I feel this vignette is already too long and covers various cases from very simple to more difficult ones. I don't think we should try to put all to a vignette. Manual is better place for that.

Your example lacks the use of function you defined. Also I would advise to use stackoverflow to questions on usage - other people may be looking for the same question in future.

Fred-Wu commented 7 months ago

Did you look into manual that was linked from vignette? Example is already there from the beginning. ?substitute2 Example uses base R.

I feel this vignette is already too long and covers various cases from very simple to more difficult ones. I don't think we should try to put all to a vignette. Manual is better place for that.

Your example lacks the use of function you defined. Also I would advise to use stackoverflow to questions on usage - other people may be looking for the same question in future.

The most questions on stackoverflow in the past around programming on data.table are how to wrap it in a function, and pass variables as function arguments.
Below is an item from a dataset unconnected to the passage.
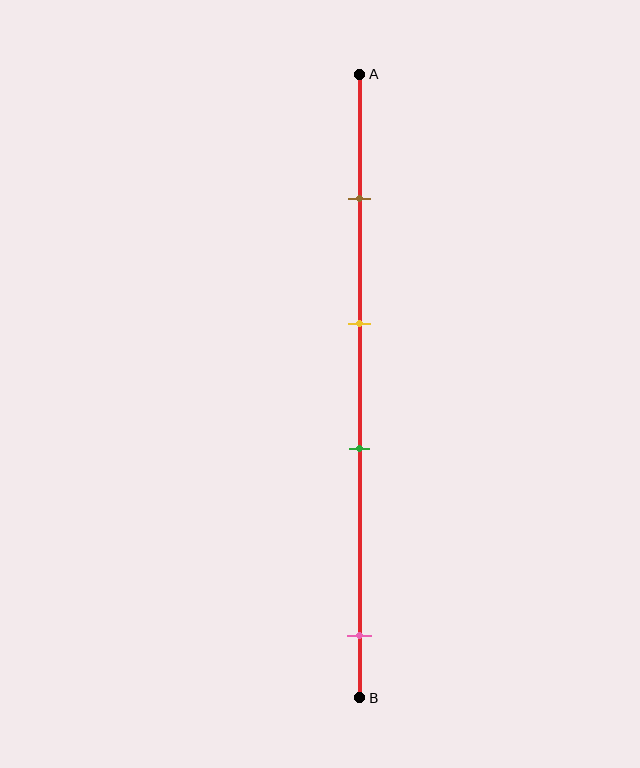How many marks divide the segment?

This already can be achieved by using substitute/eval.

However by looking at the "new programming interface", I am confused what's new about it, and how's it different to the old way.

The programming interface from dplyr is easier to pass variable name as function argument like below.

var_summary <- function(data, var) {
  data %>%
    summarise(n = n(), min = min({{ var }}), max = max({{ var }}))
}
mtcars %>% 
  group_by(cyl) %>% 
  var_summary(mpg)

I was then wondering whether data.table's new interface make this easier as well?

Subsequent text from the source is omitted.